Материальная и коммуникационная стороны жизни резко двинулись вперед, и это их выдвижение потребовало от людей таких затрат энергии, интеллектуальных ресурсов и воли, что ни на что другое их больше уже не хватило. Все вокруг человека проходило крайне активный апгрейд: средства передвижения, средства связи, средства добычи ресурсов, средства спасения жизни, средства уничтожения жизни… Но в отношении самого себя человек не видел никакой нужды в апгрейде. По умолчанию полагалось: тот, кто есть часть от части великой цивилизации, кто производит все эти выдающиеся технодевайсы и пользуется ими, тот и сам уже и велик, и цивилизован. По умолчанию полагалось, что этика сама по себе двигается вслед за техникой. Однако в этом и состояла главная системная ошибка эволюционной идеи. На этой ошибке и споткнулось будущее.
В западном мире к началу XXI века сложилось так, что этические идеи и ценности не только не встали вровень с технической и коммуникационной эволюцией, но и в качестве организующих оснований вообще перестали играть какую-то активную роль. Этическое сделалось незаметным.
***
Чем по преимуществу всегда было этическое для западного мира? Прежде всего, оно было антропоцентризмом: человек как собирающая точка бытия. Человек всегда цель, а не средство (И. Кант). Разумеется, не просто человек как видовая и социальная единица, а расположенный к самосовершенствованию субъект. Самосозидающийся субъект. Существо внутренне свободное и способное проектировать из этой свободы идеи и представления. Создатель утопий, создатель будущего.
Фото: Дмитрий Духанин / Коммерсантъ
Да, кроме этой свободной субъектности было в этическом измерении еще немало чего. И сострадание, и справедливость. Но такое встречалось и в других, не западных этических системах.
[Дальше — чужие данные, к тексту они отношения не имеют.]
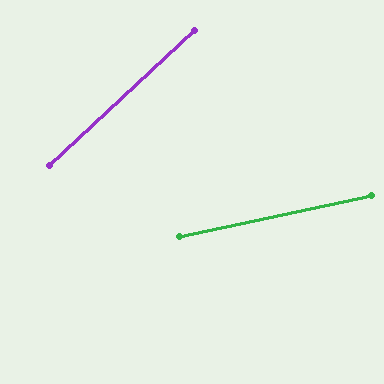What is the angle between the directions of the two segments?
Approximately 31 degrees.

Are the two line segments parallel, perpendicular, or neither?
Neither parallel nor perpendicular — they differ by about 31°.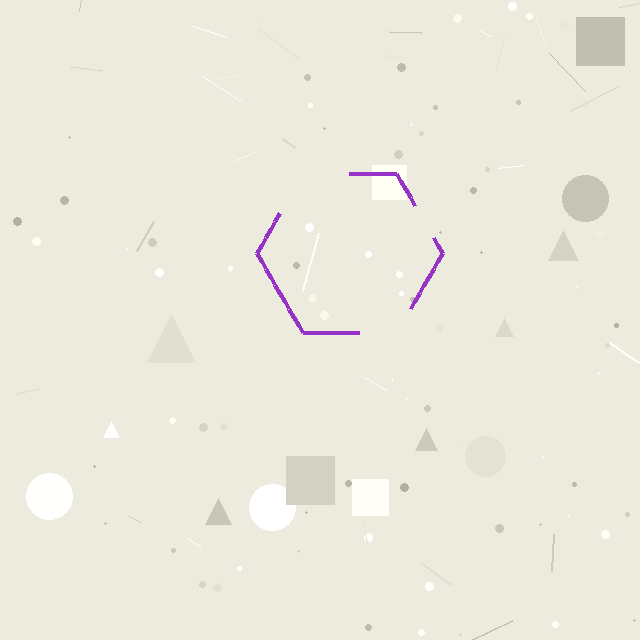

Для буддизма сострадание — это, наверное, ведущая добродетель. Но ведущее в западной этике, ее организующее ядро — свободная субъектность.
Что необходимо для поддержания этической формы? Прежде всего и как минимум — поддерживать соответствующую идентичность. Самосознание. В данном случае — антропоцентрическое самосознание. При любых стечениях обстоятельств следовало помнить, что ни государство, ни геополитика, ни законы рынка, ни мнение окружающей социальной среды, ни технические девайсы — не важнее, не приоритетнее, чем ценность внутреннего человеческого «я». Как в свое время наставлял св. Августин Аврелий: «Не дергайся, не иди за внешним — истина обитает во внутреннем человеке».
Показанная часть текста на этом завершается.